2-2 – Préjudices Extra-patrimoniaux Permanents (après consolidation)
2-2-1 – Déficit Fonctionnel Permanent
Monsieur [B] a conservé un taux d’incapacité de 15 %.
Il était âgé de 74 ans à la date de consolidation médico-légale.
Son préjudice peut être évalué à 1 210,00 Euros le point, soit (15 x 1210 € =) 18 150,00 Euros.
2-2-2 – Préjudice d’Agrément
L’expert retient une restriction des déplacements en raison des troubles de la perte de la vision binoculaire rendant la conduite difficile.
Ce poste de préjudice indemnise l’impossibilité de pratiquer les activités sportives ou de loisirs spécifiques auxquelles la victime se livrait avant le fait dommageable, ou la gêne pour pratiquer ces activités.
Il peut toutefois être alloué à la victime la somme de 4 000,00 Euros non contestée.
2-2-3 – Préjudice Esthétique Permanent
L’expert a évalué ce préjudice à 3 / 7.
Il peut être alloué à ce titre la somme de 8 000,00 Euros non contestée.
Compte tenu de ce qui vient d’être exposé aux paragraphes précédents, et du coefficient de perte de chance, l’indemnisation de Monsieur [B] sera assurée par l’octroi des sommes de :
PRÉJUDICES EXTRA-PATRIMONIAUX
*
Déficit Fonctionnel Temporaire
10 300,00
Euros
*
Souffrances Endurées
10 000,00
Euros
*
Préjudice Esthétique Temporaire
3 000,00
Euros
*
Déficit Fonctionnel Permanent
18 150,00
Euros
*
Préjudice d’Agrément
4 000,00
Euros
*
Préjudice Esthétique Permanent
8 000,00
Euros
53 450,00
Euros
Perte de chance
x 40 %
TOTAL DES PRÉJUDICES
21 380,00
Euros
La CLINIQUE [Etablissement 1] sera donc condamnée à payer aux ayants droit de Monsieur [X] [B] la somme de 21 380,00 Euros.
Il y a lieu de faire courir les intérêts légaux sur ces sommes à compter du jugement, s’agissant de créances indemnitaires.
SUR LES AUTRES DEMANDES
La CLINIQUE [Etablissement 1], partie qui succombe, sera condamnée aux dépens.
En application de l’article 700 du Code de Procédure Civile, le juge condamne la partie tenue aux dépens ou qui perd son procès à payer à l’autre partie la somme qu’il détermine, au titre des frais exposés et non compris dans les dépens.

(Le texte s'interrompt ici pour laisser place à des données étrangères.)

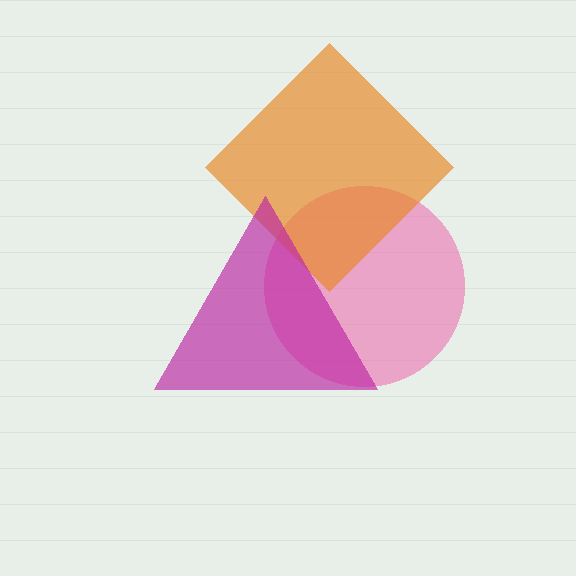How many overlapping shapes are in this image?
There are 3 overlapping shapes in the image.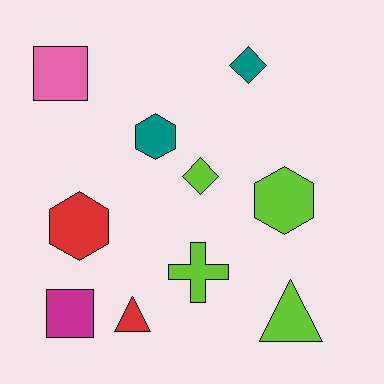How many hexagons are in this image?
There are 3 hexagons.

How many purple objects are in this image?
There are no purple objects.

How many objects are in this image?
There are 10 objects.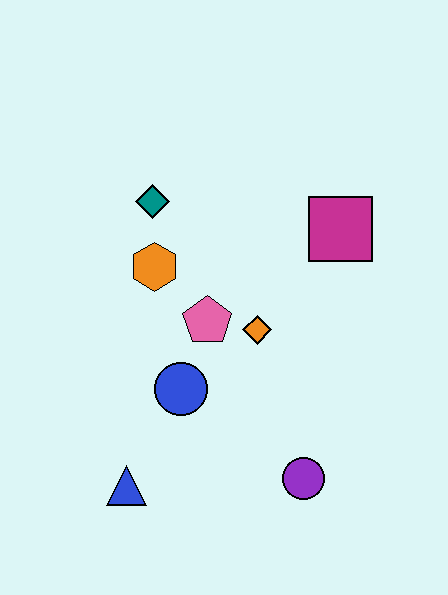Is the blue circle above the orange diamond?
No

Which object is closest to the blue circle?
The pink pentagon is closest to the blue circle.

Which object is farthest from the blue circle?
The magenta square is farthest from the blue circle.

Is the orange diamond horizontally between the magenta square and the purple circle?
No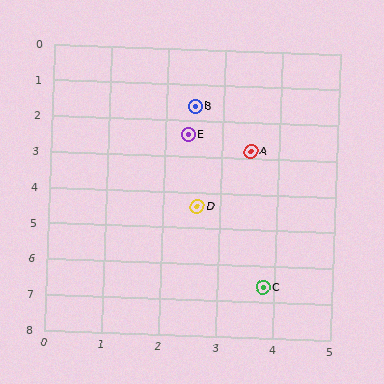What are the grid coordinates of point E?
Point E is at approximately (2.4, 2.4).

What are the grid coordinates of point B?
Point B is at approximately (2.5, 1.6).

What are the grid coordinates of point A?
Point A is at approximately (3.5, 2.8).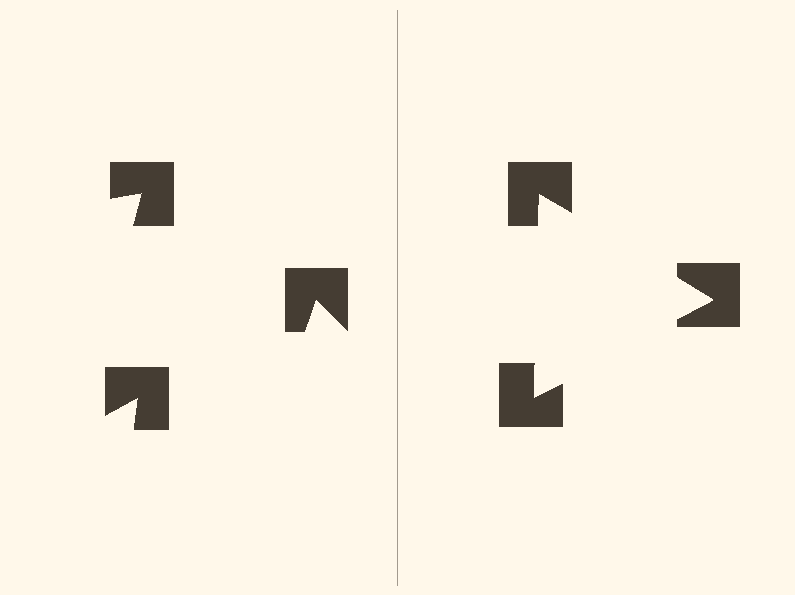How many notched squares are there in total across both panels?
6 — 3 on each side.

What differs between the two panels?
The notched squares are positioned identically on both sides; only the wedge orientations differ. On the right they align to a triangle; on the left they are misaligned.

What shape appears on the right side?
An illusory triangle.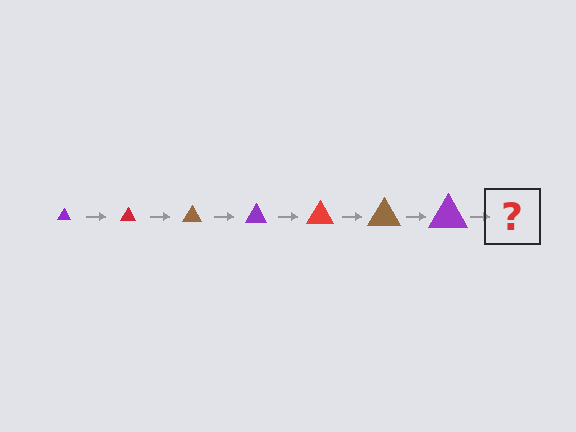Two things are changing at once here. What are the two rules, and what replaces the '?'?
The two rules are that the triangle grows larger each step and the color cycles through purple, red, and brown. The '?' should be a red triangle, larger than the previous one.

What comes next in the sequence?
The next element should be a red triangle, larger than the previous one.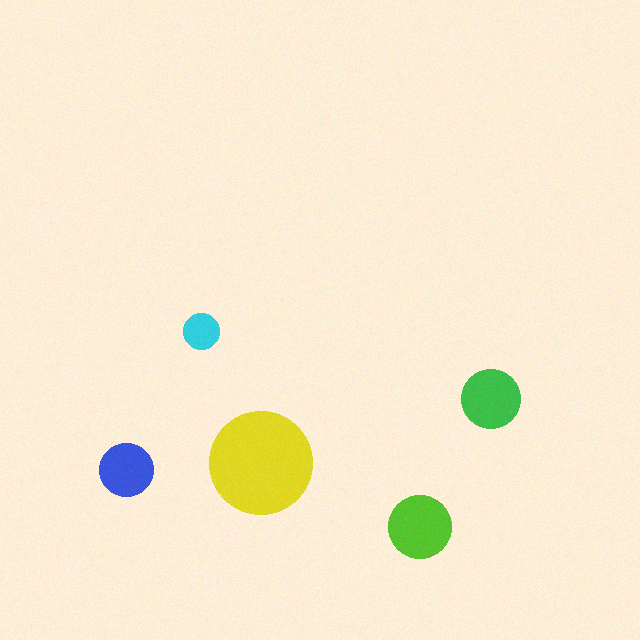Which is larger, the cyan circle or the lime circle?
The lime one.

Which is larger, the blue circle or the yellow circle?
The yellow one.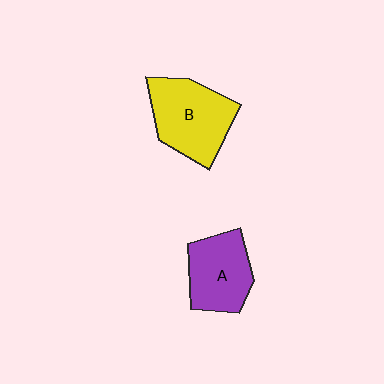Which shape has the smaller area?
Shape A (purple).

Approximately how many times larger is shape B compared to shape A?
Approximately 1.2 times.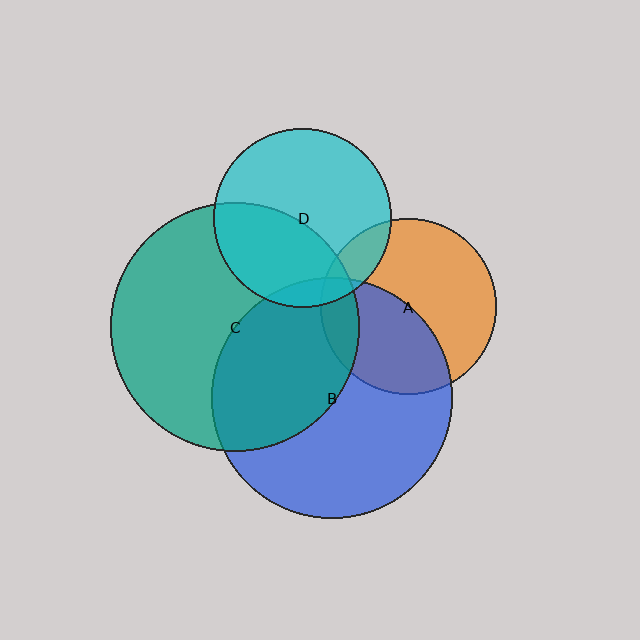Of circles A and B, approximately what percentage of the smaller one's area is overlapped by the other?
Approximately 45%.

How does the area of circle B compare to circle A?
Approximately 1.9 times.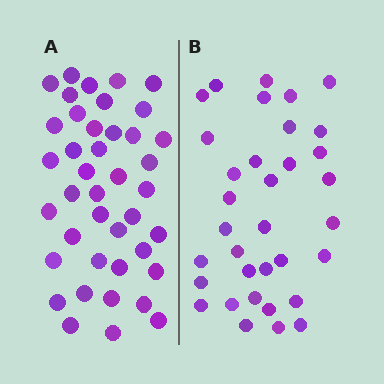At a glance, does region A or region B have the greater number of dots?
Region A (the left region) has more dots.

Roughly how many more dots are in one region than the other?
Region A has roughly 8 or so more dots than region B.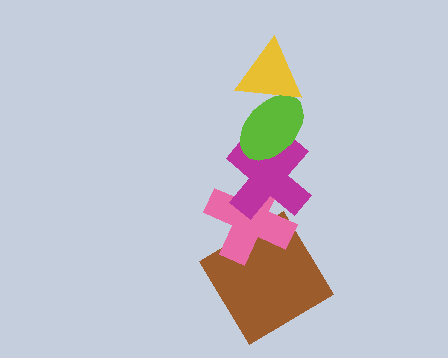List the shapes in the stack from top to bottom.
From top to bottom: the yellow triangle, the lime ellipse, the magenta cross, the pink cross, the brown diamond.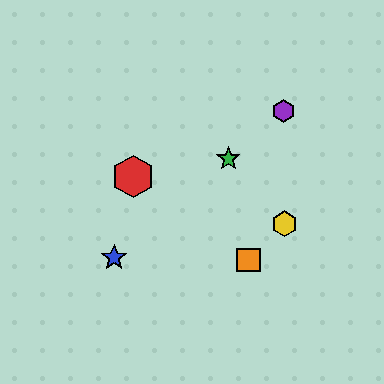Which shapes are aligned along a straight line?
The blue star, the green star, the purple hexagon are aligned along a straight line.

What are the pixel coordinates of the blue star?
The blue star is at (114, 258).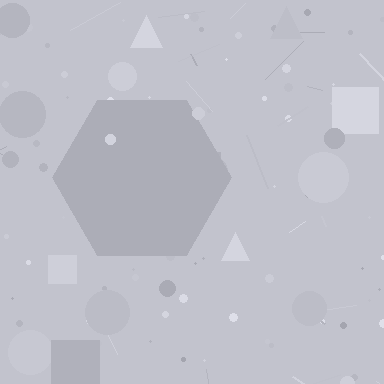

Il est équitable de la condamner à payer aux consorts [B] la somme globale de 1 500,00 Euros sur ce fondement.
Par contre, la demande du docteur [S] présentée à l’encontre des demandeurs qui ne sont pas tenus des dépens sera rejetée.
PAR CES MOTIFS
LE TRIBUNAL, statuant publiquement, par jugement réputé contradictoire, et en premier ressort,
Rejette la demande de contre-expertise ;
Condamne la [Adresse 9] à payer à Madame [N] [B], à Madame [M] [B], à Monsieur [Y] [B], à Madame [I] [B], et à Monsieur [P] [B], ès qualités d’ayants droit de Monsieur [X] [B], la somme de 21 380,00 Euros, outre intérêts légaux à compter du jugement, et celle de 1 500,00 Euros au titre de l’article 700 du Code de Procédure Civile ;
Rejette les demandes présentées contre Monsieur [S] :
Déboute les parties pour le surplus ;
Condamne la CLINIQUE [Localité 12] aux dépens.
Prononcé à la date de mise à disposition au greffe par Florence BARDOUX, Vice-Président.
En foi de quoi le présent jugement a été signé par le Président, Florence BARDOUX, et Karine ORTI, Greffier présent lors du prononcé.